Signal, WhatsApp... Des services de renseignement allemands alertent sur des tentatives de piratage


Dans plusieurs pays européens, des militaires, diplomates ou encore des journalistes d’investigation ont été les cibles de tentative de hameçonnage, via des services de messagerie tel que Signal ou WhatsApp. Au regard de la notoriété des personnes ciblées, ces attaques seraient le fait d’un «acteur cyber probablement contrôlé par un État», d’après les services allemands de renseignement intérieur (BfV) et de la cybersécurité (BSI).

Dans un rapport publié conjointement, les renseignements allemands alertent sur ces attaques qui ont la particularité de détourner des «fonctions de sécurité légitimes» et inhérentes aux applications.

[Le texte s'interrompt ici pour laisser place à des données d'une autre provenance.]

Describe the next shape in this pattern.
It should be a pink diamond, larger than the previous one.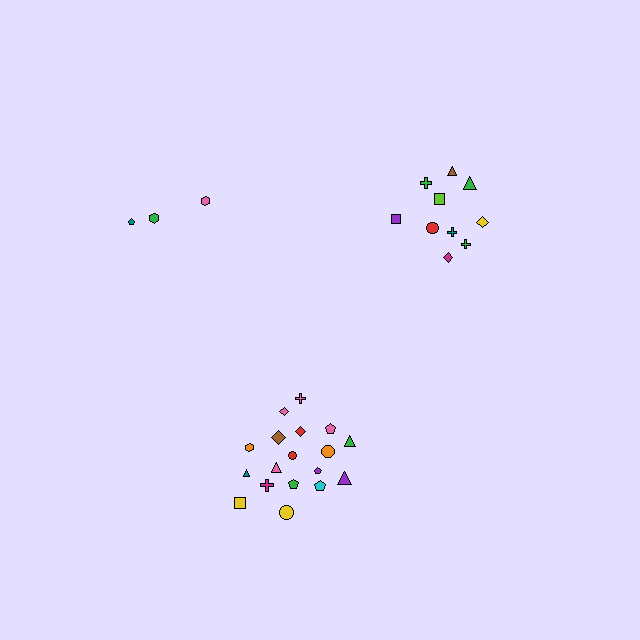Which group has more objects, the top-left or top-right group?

Au lieu d’installer des logiciels espions ou d’«exploiter des failles techniques du service de messagerie», les hackeurs envoient un message à leur cible en se faisant passer pour le service d’assistance de Signal, une technique éprouvée des pirates.

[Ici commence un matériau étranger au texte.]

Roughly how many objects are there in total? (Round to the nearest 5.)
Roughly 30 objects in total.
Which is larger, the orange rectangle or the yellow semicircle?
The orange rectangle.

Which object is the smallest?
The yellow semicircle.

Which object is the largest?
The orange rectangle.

Les attaquants prétextent un problème de sécurité sur un service pour entrer en contact avec leur victime. «Les hackeurs font également pression sur l’utilisateur en affirmant que ses données privées seront perdues si aucune mesure n’est prise immédiatement», ajoutent les agences allemandes. Pour conserver toutes ses données, les pirates incitent l’utilisateur à communiquer son code PIN, nécessaire pour ouvrir l’application Signal. Les hackeurs peuvent ensuite avoir accès au compte de la victime sur un appareil tiers, dont ils ont le contrôle.

Coupler des appareils en scannant un QR code

Une autre méthode consiste à faire coupler le smartphone de la personne cible à un appareil contrôlé par les hackeurs. Les services de messageries comme Signal ou WhatsApp permettent ainsi à leurs utilisateurs de relier leur compte à d’autres appareils, comme un ordinateur ou une tablette, en scannant un QR code sur leur smartphone.

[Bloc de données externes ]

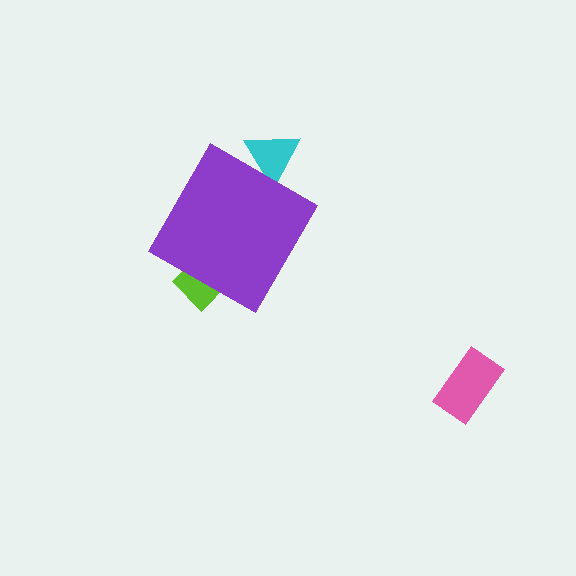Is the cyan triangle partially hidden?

Les hackers peuvent alors contacter leurs cibles pour les persuader de scanner un QR code, avançant un prétexte crédible, comme rejoindre une conversation groupée. La manipulation sert en réalité à coupler le téléphone de la victime avec un appareil contrôlé par le hackeur.

De là, les pirates ont accès à tous les contacts de la cible, et peuvent remonter aux messages des 45 derniers jours. Bien souvent, la victime conserve l’accès à son compte et ne sait pas que quelqu’un surveille ses conversations.

Campagne menée par des pirates russes

Pour se prémunir de ces cyberattaques, les renseignements allemands recommandent de ne jamais envoyer son code PIN Signal par message, d’activer le «verrouillage d’enregistrement», ou encore de vérifier régulièrement la liste des appareils reliés à son compte. Il faut également se méfier des messages qui viendraient du service de maintenance, car Signal ne contacte jamais ses utilisateurs via la messagerie. «Bloquez ou signalez les comptes qui se font passer pour le service d’assistance de Signal», préviennent les renseignements allemands.

Si les messageries chiffrées tel que Signal ou WhatsApp revendiquent la confidentialité des échanges, elles ne sont pas à l’abri de toute tentative de phishing. L’année dernière, les analystes de Google alertaient déjà sur une campagne de hameçonnage visant Signal, menée par des pirates russes, contre des troupes militaires ukrainiennes.